The Constitutional Court is poised to review a court decision stating that James Bwalya, one of the two men charged with kidnapping 13 women, is mentally fit to stand trial.
Osborne Ngoma, Bwalya’s attorney, has said he will ask the Constitutional Court to overturn Lusaka High Court Judge Charles Kafunda’s finding that the 22-year-old is mentally competent to stand trial.
Judge Kafunda decided yesterday that Bwalya is mentally capable of facing the charges against him and should proceed to enter a plea after getting a physical examination for his injured spine.
According to his decision, Bwalya is mentally fit despite having an anti-social personality disorder diagnosis from a doctor because she does not experience hallucinations or illusions.
Bwalya does not have any mental illnesses, according to the medical report that was delivered in court on Monday by psychiatrist Patrick Msoni, according to Judge Kafunda.
In this case, Bwalya and Mathews Sikaonga, both 22, are accused of committing 54 alleged crimes, including rape, assault, and kidnapping, between January and October of last year.

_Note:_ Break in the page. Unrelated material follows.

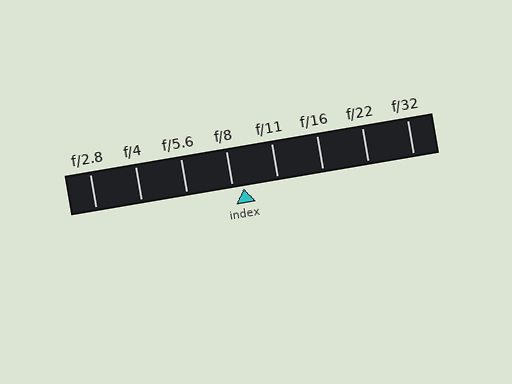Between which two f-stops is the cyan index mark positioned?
The index mark is between f/8 and f/11.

Mr. Ngoma requested that the two be medically checked as soon as the accused were brought before the court to see whether they are fit to be prosecuted.
An assessment of Bwalya indicated that he had an anti-social personality condition that can be connected to his childhood and youth, according to Dr. Msoni, a consultant psychiatrist at Chinaina Hills College Hospital, who told the court about the finding on Monday.
According to the doctor, Bwalya does not comprehend or value the accusations made against him and is therefore unfit to stand trial.
However, the State had argued that Bwalya is qualified to stand trial through senior State lawyer Bob Mwewa, particularly given that Dr. Msoni had said in his report that he does not have a mental disease.
The judge ruled that while Dr. Msoni is free to express his opinion, the court must use it in reaching a decision.